The City Council's View
The City Council has taken the view that it will refuse any request made for recreational or commercial purposes as a land owner on any land owned or operated by the City Council. To make it clear consent shall not be given for drones overflying the highway.
On the 22 July 2017 Government announced that drones will have to be registered and users will have to sit safety awareness tests under new rules to regulate their growing use.
Owners of drones weighing 250 grams and over will in future have to register details of their drones to improve accountability and encourage owners to act responsibly.
All civil aircraft flying in the United Kingdom are subject to the Civil Aviation Act 1982. This Act gives power to the Secretary of State to make secondary legislation referred to as Air Navigation Orders.The key legislation is the Air Navigation Order 2016 and the associated Rules of the Air Regulations 2015
Civil Air Authority
All commercial drone operators must be in possession of a Civil Aviation Authority (CAA) permission document. Any drone in a congested area or within 50 metres of a building, whether for private or commercial purposes will require such a document. The operator will have to show that they are 'sufficiently competent'. If the drone weighs more than 20 KG's then it is only legal to use in certified 'danger areas'.
'Congested area' is defined as being 'any area of a city, town or settlement which is substantially used for residential, industrial, commercial or recreational purposes'.
The drone must be flown 'within sight', meaning 400 feet in altitude or 500 feet horizontally. Explicit permission from the CAA is required if these distances are to be exceeded.
Failure to obtain permission from the CAA could result in a prosecution under the Air Navigation Order 2016. The penalty, on summary conviction, being a fine not exceeding level 4 on the standard scale (£2500).
The CAA permission only addresses the flight safety aspects of the flight operation and does not constitute permission to disregard the legitimate interests of other statutory bodies such as Northumbria Police and the other Emergency services and the Highway Agency.
Recording images of people without their consent could be construed as a breach of the Data Protection Act 1998 or the CCTV code of practice. The Information Commissioner's Office makes the distinction between 'hobbyists' and individuals/organisations who use the drones for professional/commercial purposes. However the CCTV Code of Practice states that "it will be good practice for domestic users to be aware of the potential privacy intrusion which the use of UAS can cause to make sure they are used in a responsible manner".

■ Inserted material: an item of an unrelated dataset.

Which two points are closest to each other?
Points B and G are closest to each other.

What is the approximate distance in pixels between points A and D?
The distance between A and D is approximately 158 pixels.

In advance of filming the drone operator must ensure that they have:
Permission from the Civil Aviation Authority
Permission from the owner or manager of the land to be used for take-off and landing of the drone,
Control over the area they intend to use the drone within. This includes and persons or vehicles in the area.
Please note: This information has no legal force and is not an authorative interpretation of the law, which is a matter for the Courts. It is intended to help individuals and businesses to understand in general terms, the main features of the legislation. The information is not a substitute for the legislation and you should refer to the text of the legislation for a full statement of legal requirements and obligations. Where appropriate, you should seek your own independent legal advice.